The Bigger Industry Shift
For years, software companies promised better dashboards. Today, the market wants better judgment. Every enterprise now faces an expanding regulatory environment spanning AI governance, privacy, cybersecurity, financial services, healthcare, labor policy, environmental regulation, and state legislation that increasingly diverges across jurisdictions.
The organizations gaining an advantage are not necessarily those collecting the most information. They are the ones reducing uncertainty the fastest. State Affairs represents a broader evolution across enterprise AI: using artificial intelligence to amplify trusted human knowledge built on proprietary data, domain expertise, and institutional memory rather than attempting to replace expertise outright.
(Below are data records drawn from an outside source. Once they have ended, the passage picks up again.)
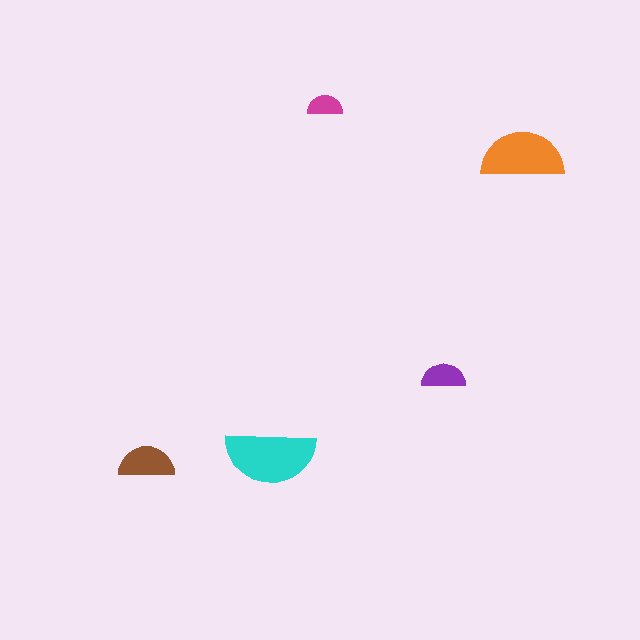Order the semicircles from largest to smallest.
the cyan one, the orange one, the brown one, the purple one, the magenta one.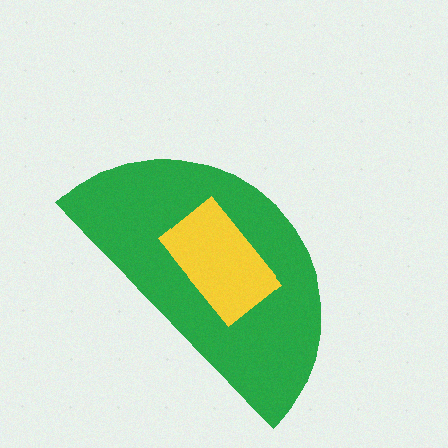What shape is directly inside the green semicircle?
The yellow rectangle.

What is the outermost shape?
The green semicircle.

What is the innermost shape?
The yellow rectangle.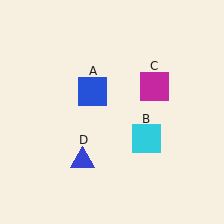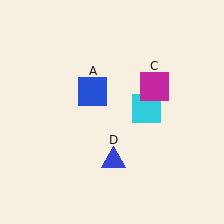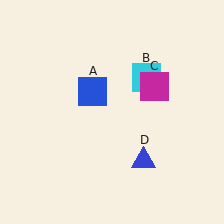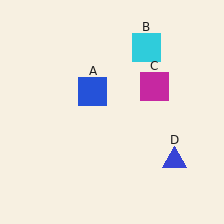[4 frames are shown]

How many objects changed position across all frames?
2 objects changed position: cyan square (object B), blue triangle (object D).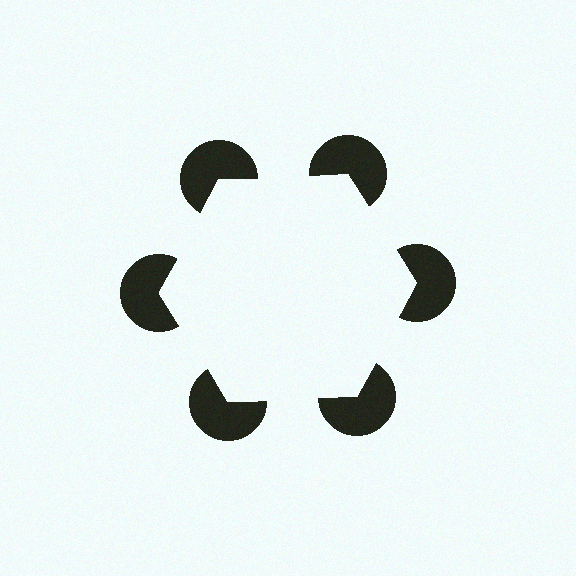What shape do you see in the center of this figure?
An illusory hexagon — its edges are inferred from the aligned wedge cuts in the pac-man discs, not physically drawn.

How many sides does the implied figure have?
6 sides.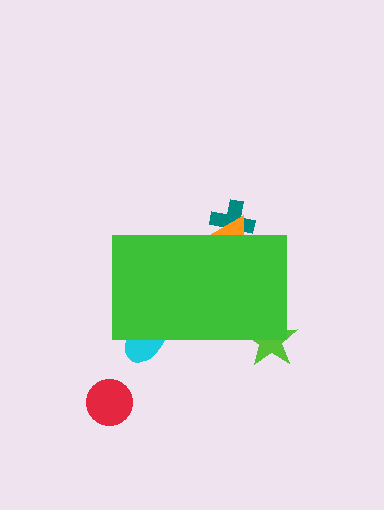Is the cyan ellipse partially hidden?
Yes, the cyan ellipse is partially hidden behind the green rectangle.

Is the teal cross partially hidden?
Yes, the teal cross is partially hidden behind the green rectangle.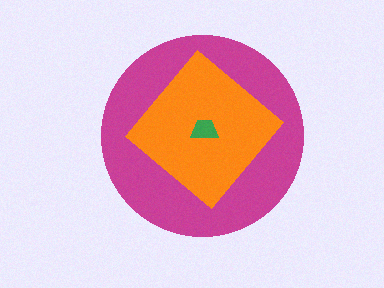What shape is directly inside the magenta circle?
The orange diamond.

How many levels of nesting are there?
3.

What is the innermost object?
The green trapezoid.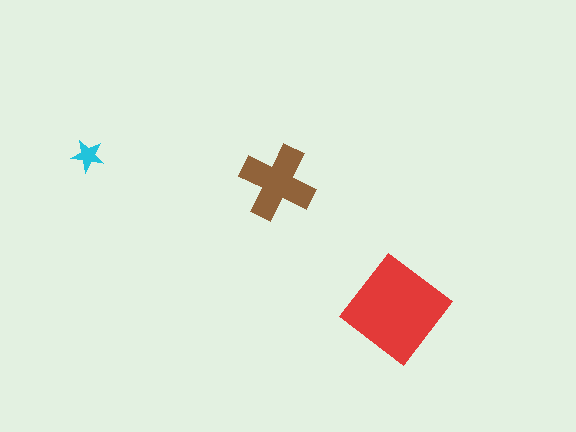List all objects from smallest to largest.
The cyan star, the brown cross, the red diamond.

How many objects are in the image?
There are 3 objects in the image.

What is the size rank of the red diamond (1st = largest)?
1st.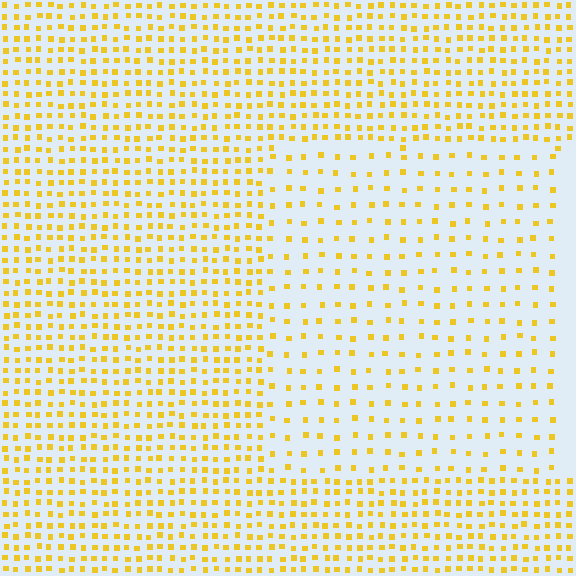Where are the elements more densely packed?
The elements are more densely packed outside the rectangle boundary.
The future of enterprise AI will belong less to whoever builds the biggest model and more to whoever owns the highest-quality information flowing into it.
Frequently Asked Questions
What does State Affairs do?
State Affairs combines proprietary statehouse journalism, structured government data, and AI to help organizations monitor legislation, analyze regulatory developments, coordinate policy teams, and generate executive-ready intelligence.
Why does State Affairs' funding matter for enterprise AI?
The round highlights investor demand for AI companies built on proprietary data, domain expertise, and trusted workflows rather than generic public information alone.
Who invested in State Affairs?
Investors include Founders Fund, Khosla Ventures, Tru Arrow Partners, Alumni Ventures, Marcus Brauchli, Alex Mather, Adam Hansmann, and Richard Sarnoff.
How is State Affairs different from traditional legislative tracking tools?
State Affairs pairs statehouse reporting with structured government data and AI-powered analysis, giving policy teams context, monitoring, collaboration, and executive reporting in one intelligence layer.
What should operators watch after this round?
The key signal is whether State Affairs can keep expanding its national reporting network and AI knowledge graph while turning policy intelligence into durable enterprise infrastructure.